杏花快速从几个鼠洞里掏出东西,把钱袋绑在腰间,又找出自己做了两个月的绳梯和葫芦串。来到最僻静的一段围墙边,先用竹叉把挂着绳梯的两个铜帐钩挂在墙上,然后自己拖着一大串葫芦用力攀了上去,上了墙头之后,小心查看外面的情景,才从绳梯上下来。
杏花一落地,就拽着一大串葫芦向东边奔去,身上二十斤肉干和一堆葫芦让她速度并不快,还好白天睡够了,她的精神很好。来到河边已是四更天,杏花先把裤腿绑好,堵好耳朵眼儿,再把密封好的二十多个大葫芦串围在腰上和胸口,紧了又紧,望着汹涌的河水,一咬牙跳了下去。
夏天的河水并不凉,宜宁开始还呛了两口水,调整好姿势后就放松下来,河水卷着她和一大堆葫芦迅速向远方漂流而去。把那个禁锢了她近两年的不知名庄子远远抛在身后,同时甩掉的还有那个土到掉渣的名字。
回家的路还有很长,宜宁不知道这条河的下游是什么地方,但现在只要能够摆脱那些人,就已经是最大的胜利。不知道漂流了多远,天边已渐渐发白,两岸有时掠过小山,有时经过田野,偶尔还看见有人,宜宁一动不动装尸体。到了中午时分,身上皮泡得泛白,饿的有些受不住,拆开背心一个小口扯出几条肉干吃。直到下午,宜宁才向岸边游去,岸边是一片田野和小村子,不远处有一片山。宜宁卸下身上的葫芦,脱下外衣拧了拧,向山上走去。路过一片菜地时,摘了几条黄瓜兜走。
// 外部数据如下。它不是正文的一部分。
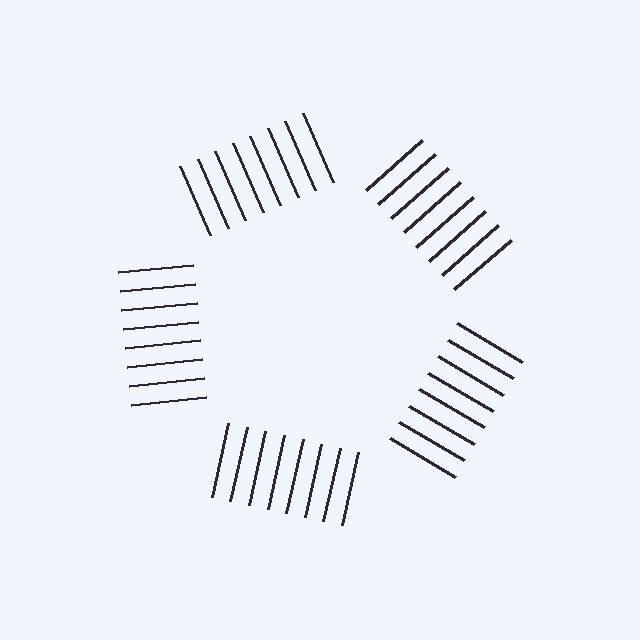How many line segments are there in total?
40 — 8 along each of the 5 edges.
太阳还没有下山,宜宁加快步子,来到一块向阳的山坡上,先脱下几层外衣和鞋子晾在还有余热的山石上,检查了贴身的银票,油布包着安然无恙,依旧贴身放好。自己解开头发,晾干水汽,然后解决了晚餐。一个多时辰后,衣裳干了,天还没有黑,宜宁决定先找个地方过夜,休息一晚,明天再出去看看。
宜宁找到一处干燥避风的地方寻了些枯枝和枯叶,想试试看能不能生出一堆火来,任凭她想遍了取火的一百种方法,没有火柴和火折子也没有放大镜,以她的力气想生火简直是不可能实现的高科技。宜宁只好摘了些树叶铺在地上,又采了一些薄荷与野蒿挤出汁水搽在脸上、脖子、手等露在外面的皮肤上。天已黑下来,宜宁实在疲倦的很,不一会儿就睡熟了。
乔夫人今日刚刚歇晌,门外就响起周妈妈急切的脚步声,她不悦的起身问道:“何事?”
周妈妈道:“夫人,不好了,那小丫头不见了。”
乔夫人起身道:“又是哪一个?”
“就是那个最小的,早上没见,房里没人,四处搜遍了也没有。”
“为何现在才报来?”乔夫人脸色阴沉。
“那小丫头昨日受了凉病了,今日就没叫她起早,都以为在房里歇着,直到午饭没来吃,着人去看才发现没影了。”
“从何处逃走,可有发现踪迹。”
“没有,大门没有打开,看门的狗也无事,院墙这小丫头不可能攀上去。”
乔夫人半响冷笑道“这么看必是有人劫了去,这穷乡僻壤想不到还有高人光临。传信给上头,在几处要道拦截。”
周妈妈下去后直至第二日也没有消息传来,上面也杳无音信。乔夫人烦恼一阵之后,也莫可奈何,只加倍令人紧守门户。
宜宁一觉睡至阳光耀眼才醒来,天气颇为炎热,鞋子干了。逃走的时候多穿了几层衣服,都是不起眼的细蓝布,宜宁脱下多余的衣物卷了个包裹,胡乱把头发挽成两个包包,起身来到河边洗漱。